The lives of those around us have continued to go on as usual. Some people have said, "At least you have Sarah to keep you busy." I wish busy was what I needed right now, but the truth is, being busy doesn't do anything to fill the void. When Sophie was sick, I missed how she was when she was healthy, and now I'd give anything to spend another day with her - healthy or sick. I realize that the next time I will see Sophie will be in heaven. She has set the bar very high. Now I have no choice but to try and live my life in a way that will get me to the place that was a "given" for Sophie.

On Halloween afternoon I said to Marc, "I'm sad today," and he said, "Me too, I'm trying not to look at the Halloween picture from 10-31-06 that we still have framed in the kitchen." I went on to get dinner ready and then the phone rang. It was Megan (Maria's Mom) calling to ask me if I had seen the rainbows. I didn't think I heard her right, and she told me to go outside and look. She told me to hurry because the sun was starting to go down and there was one rainbow on each side of a very bright sun. I went outside and looked for the sun. I couldn't see it behind the trees, so I had to cut through the bushes to Megan's house where I could see the sun. And there low in the evening sky were 2 very faint rainbows; one on each side of the sun, peeking through a break in the wispy clouds. We both remarked how we had never seen a rainbow without rain, but took it as a sign from the girls that they were with us on a night when we really missed them.

In the next few weeks, I am hoping to have Sophie's website updated so it will be more of a memorial to her. We have plans to join with the McNamara's foundation - prayersfrommmaria.org - as a way to "help families and find cures," while at the same time preserving a legacy in Sophie's name that focuses on the "helping families" portion of the foundation. We are open to your ideas and suggestions on how to make this work, and of course we welcome any suuport that you can provide.

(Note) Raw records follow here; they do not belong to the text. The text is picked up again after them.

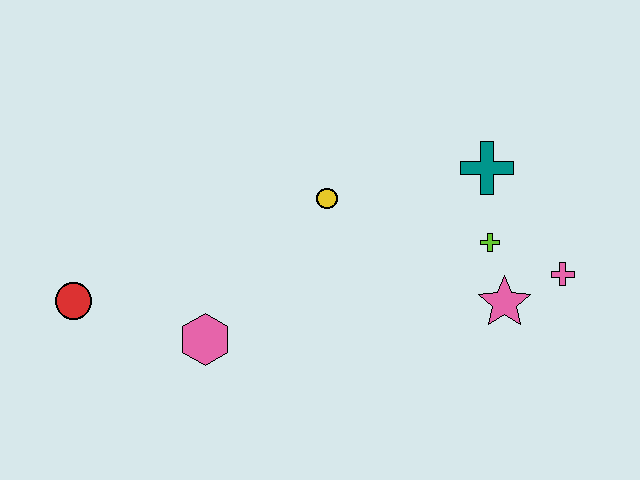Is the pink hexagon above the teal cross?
No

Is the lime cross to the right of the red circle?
Yes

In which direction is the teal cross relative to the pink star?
The teal cross is above the pink star.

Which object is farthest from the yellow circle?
The red circle is farthest from the yellow circle.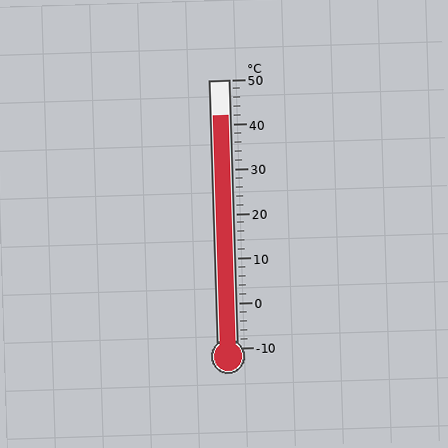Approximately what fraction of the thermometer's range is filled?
The thermometer is filled to approximately 85% of its range.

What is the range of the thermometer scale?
The thermometer scale ranges from -10°C to 50°C.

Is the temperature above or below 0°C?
The temperature is above 0°C.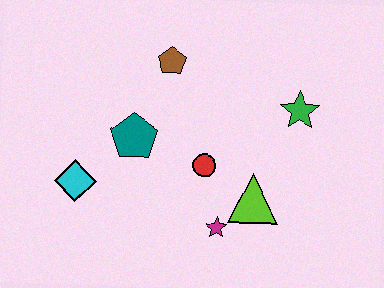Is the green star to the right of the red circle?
Yes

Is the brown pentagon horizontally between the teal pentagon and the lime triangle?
Yes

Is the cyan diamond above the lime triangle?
Yes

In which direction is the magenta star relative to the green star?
The magenta star is below the green star.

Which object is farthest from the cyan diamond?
The green star is farthest from the cyan diamond.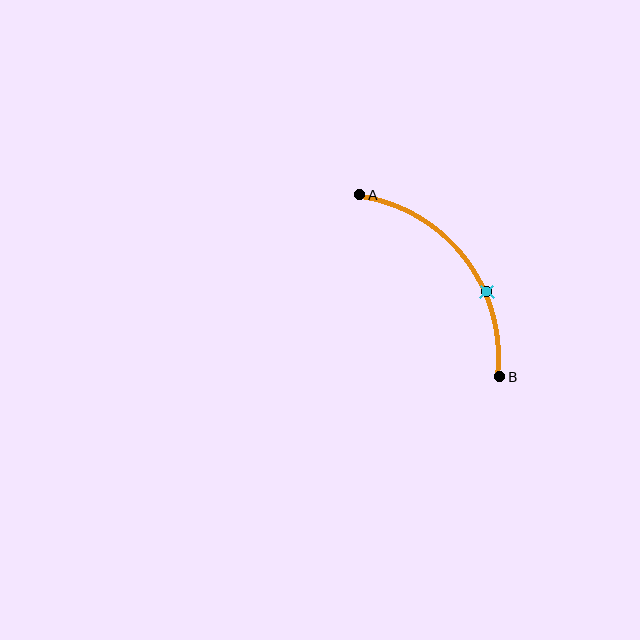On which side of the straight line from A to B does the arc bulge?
The arc bulges above and to the right of the straight line connecting A and B.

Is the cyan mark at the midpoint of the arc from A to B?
No. The cyan mark lies on the arc but is closer to endpoint B. The arc midpoint would be at the point on the curve equidistant along the arc from both A and B.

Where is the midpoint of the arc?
The arc midpoint is the point on the curve farthest from the straight line joining A and B. It sits above and to the right of that line.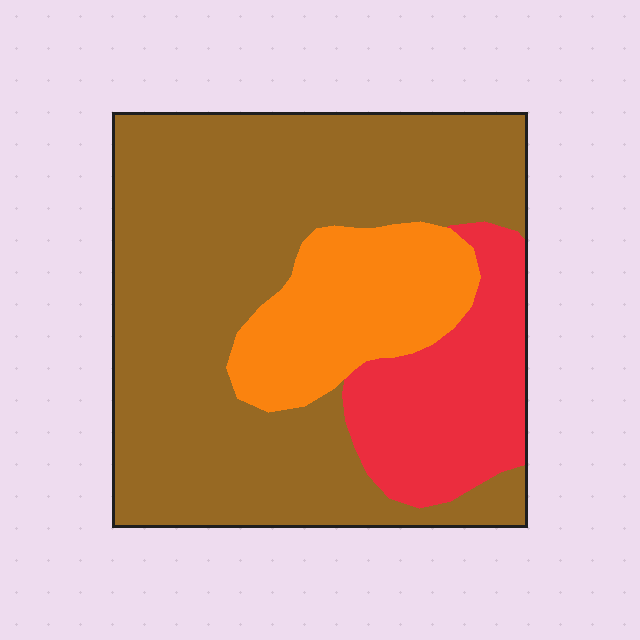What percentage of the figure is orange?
Orange takes up about one sixth (1/6) of the figure.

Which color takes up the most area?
Brown, at roughly 65%.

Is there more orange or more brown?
Brown.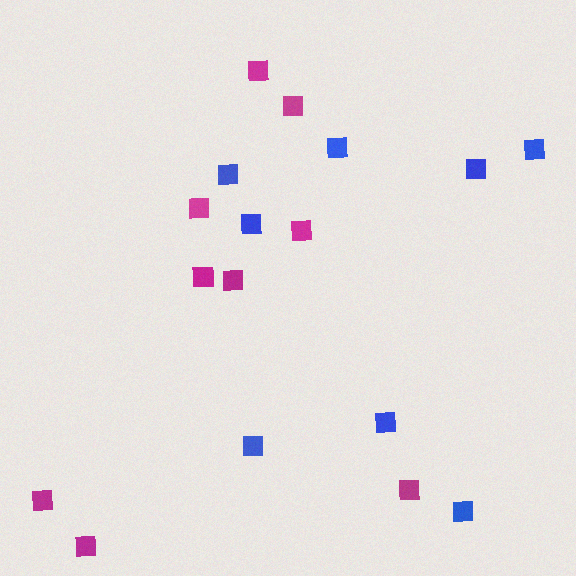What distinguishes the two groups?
There are 2 groups: one group of blue squares (8) and one group of magenta squares (9).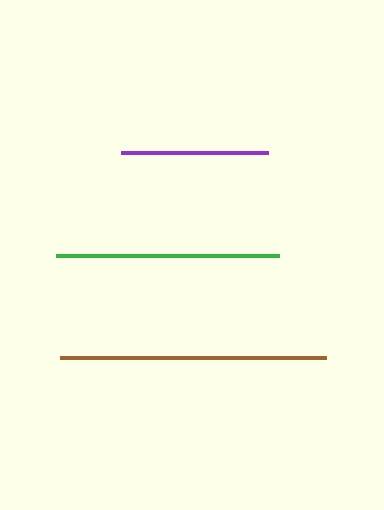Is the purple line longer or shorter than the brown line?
The brown line is longer than the purple line.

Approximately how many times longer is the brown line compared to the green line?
The brown line is approximately 1.2 times the length of the green line.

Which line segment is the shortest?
The purple line is the shortest at approximately 147 pixels.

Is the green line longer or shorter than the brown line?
The brown line is longer than the green line.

As Thanksgiving approaches I reflect on what I do have to be thankful for. In addition to my family, friends, and my health, the one thing that I'm particularly thankful for this year is my faith. I look back and wonder how I would have gotten this far without it. All those Sunday mornings in church with Sophie were some of the best days; it was a time for me to hold her in my arms in God's presence. What could be better than sharing faith with the ones you love???? My prayer tonight is that all of the people who are lacking a faith or direction in thier life, will be open to hearing God's voice and be blessed with the faith that has become a part of my every being.

We thank those of you who have continued to provide support and prayers, and we ask you to pray in a special way for the families being diagnosed and/or fighting this horrific battle during the holiday season.